Description
This pretrained model maps genes to their corresponding HPO codes. It also returns all the possible HPO codes in the all_k_resolutions
in the metadata.
How to use
document_assembler = DocumentAssembler()\
.setInputCol("text")\
.setOutputCol("document")
sentence_detector = SentenceDetectorDLModel.pretrained("sentence_detector_dl_healthcare","en","clinical/models")\
.setInputCols(["document"])\
.setOutputCol("sentence")
tokenizer = Tokenizer()\
.setInputCols(["sentence"])\
.setOutputCol("token")
word_embeddings = WordEmbeddingsModel.pretrained("embeddings_clinical", "en", "clinical/models")\
.setInputCols(["sentence", "token"])\
.setOutputCol("embeddings")
clinical_ner = MedicalNerModel.pretrained("ner_human_phenotype_gene_clinical_langtest", "en", "clinical/models") \
.setInputCols(["sentence", "token", "embeddings"]) \
.setOutputCol("ner")
ner_converter = NerConverterInternal()\
.setInputCols(["sentence", "token", "ner"])\
.setOutputCol("ner_chunk")\
.setWhiteList(["GENE"])
mapperModel = ChunkMapperModel.pretrained("gene_hpo_code_mapper", "en", "clinical/models")\
.setInputCols(["ner_chunk"])\
.setOutputCol("mappings")\
.setRels(["hpo_code"])
nlp_pipeline = Pipeline(stages=[document_assembler,
sentence_detector,
tokenizer,
word_embeddings,
clinical_ner,
ner_converter,
mapperModel])
model = nlp_pipeline.fit(spark.createDataFrame([['']]).toDF("text"))
result = model.transform(spark.createDataFrame([["""We will systematically examine seven genes (CHN1, MDH1, and SNAP25) that are altered in the three neurodegenerative diseases."""]]).toDF("text"))

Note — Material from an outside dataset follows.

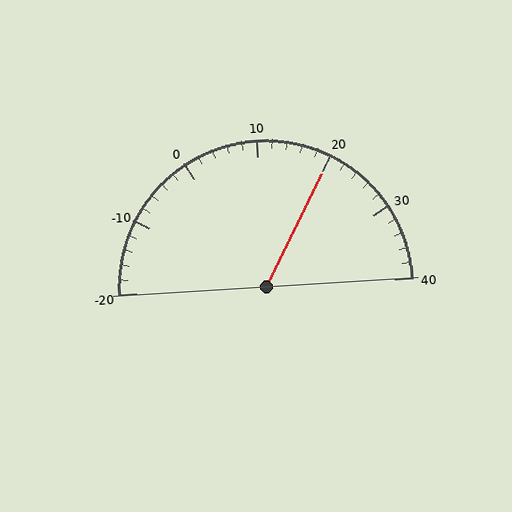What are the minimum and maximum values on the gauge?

document_assembler = nlp.DocumentAssembler()\
.setInputCol("text")\
.setOutputCol("document")
sentence_detector = nlp.SentenceDetectorDLModel.pretrained("sentence_detector_dl_healthcare","en","clinical/models")\
.setInputCols(["document"])\
.setOutputCol("sentence")
tokenizer = nlp.Tokenizer()\
.setInputCols(["sentence"])\
.setOutputCol("token")
word_embeddings = nlp.WordEmbeddingsModel.pretrained("embeddings_clinical", "en", "clinical/models")\
.setInputCols(["sentence", "token"])\
.setOutputCol("embeddings")
clinical_ner = medical.NerModel.pretrained("ner_human_phenotype_gene_clinical_langtest", "en", "clinical/models") \
.setInputCols(["sentence", "token", "embeddings"]) \
.setOutputCol("ner")
ner_converter = medical.NerConverterInternal()\
.setInputCols(["sentence", "token", "ner"])\
.setOutputCol("ner_chunk")\
.setWhiteList(["GENE"])
mapperModel = medical.ChunkMapperModel.pretrained("gene_hpo_code_mapper", "en", "clinical/models")\
.setInputCols(["ner_chunk"])\
.setOutputCol("mappings")\
.setRels(["hpo_code"])
nlp_pipeline = nlp.Pipeline(stages=[document_assembler,
sentence_detector,
tokenizer,
word_embeddings,
clinical_ner,
ner_converter,
mapperModel])
model = nlp_pipeline.fit(spark.createDataFrame([['']]).toDF("text"))
result = model.transform(spark.createDataFrame([["""We will systematically examine seven genes (CHN1, MDH1, and SNAP25) that are altered in the three neurodegenerative diseases."""]]).toDF("text"))
val document_assembler = new DocumentAssembler()
.setInputCol("text")
.setOutputCol("document")
val sentence_detector = SentenceDetectorDLModel.pretrained("sentence_detector_dl_healthcare","en","clinical/models")
.setInputCols("document")
.setOutputCol("sentence")
val tokenizer = new Tokenizer()
.setInputCols("sentence")
.setOutputCol("token")
val word_embeddings = WordEmbeddingsModel.pretrained("embeddings_clinical", "en", "clinical/models")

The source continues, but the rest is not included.